The committee’s first and foremost recommendation (Recommendation I) is that Congress should authorize HHS and other relevant federal agencies to develop a new approach to protecting privacy in health research that would apply uniformly to all health research. When this new approach is implemented, HHS should exempt health research from the HIPAA Privacy Rule. The new approach should enhance privacy protections through improved data security, increased transparency of activities and policies, and greater accountability, while also allowing important health research to be undertaken with appropriate oversight. The new approach should do all of the following:

  • Apply to any person, institution, or organization conducting health research in the United States, regardless of the source of data or funding.
  • Entail clear, goal-oriented, rather than prescriptive, regulations.
  • Require researchers, institutions, and organizations that store health data to establish strong data security safeguards.
  • Make a clear distinction between the privacy considerations that apply to interventional research and research that is exclusively information based.
  • Facilitate greater use of data with direct identifiers removed in health research, and implement legal sanctions to prohibit unauthorized reidentification of information that has had direct identifiers removed.
  • Require ethical oversight of research when personally identifiable health information is used without informed consent. HHS should develop best practices for oversight that should consider:
    • Measures taken to protect the privacy, security, and confidentiality of the data;
    • Potential harms that could result from disclosure of the data; and
    • Potential public benefits of the research.
  • Certify institutions that have policies and practices in place to protect data privacy and security in order to facilitate important large-scale information-based research for clearly defined and approved purposes, without individual consent.
  • Include federal oversight and enforcement to ensure regulatory compliance.

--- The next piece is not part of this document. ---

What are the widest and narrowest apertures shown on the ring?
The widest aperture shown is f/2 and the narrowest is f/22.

Informative examples for such an approach include Ontario’s Personal Health Information Protection Act (PHIPA)5 and a similar model recently proposed in the United Kingdom.6 Ontario’s PHIPA shares a number of similarities with the HIPAA Privacy Rule. In general, both rules require the holder of personally identifiable health data to get informed consent (referred to as authorization in the Privacy Rule) before using those data for a purpose other than providing services directly related to the health care of the patient. If a researcher wishes to use personally identifiable health data without getting informed consent, both rules require the researcher to obtain a waiver of informed consent approved by an independent ethics board before the study begins.

However, the HIPAA Privacy Rule and PHIPA do have some key differences. One major difference is that unlike the HIPAA Privacy Rule, which applies privacy obligations unevenly across the health care sector, PHIPA applies to health information custodians (HICs; e.g., providers, hospitals, and pharmacies) that collect, use, and disclose personally identifiable health information, as well as to non-HICs that receive personally identifiable health information from a HIC. Thus, the privacy protections follow the data.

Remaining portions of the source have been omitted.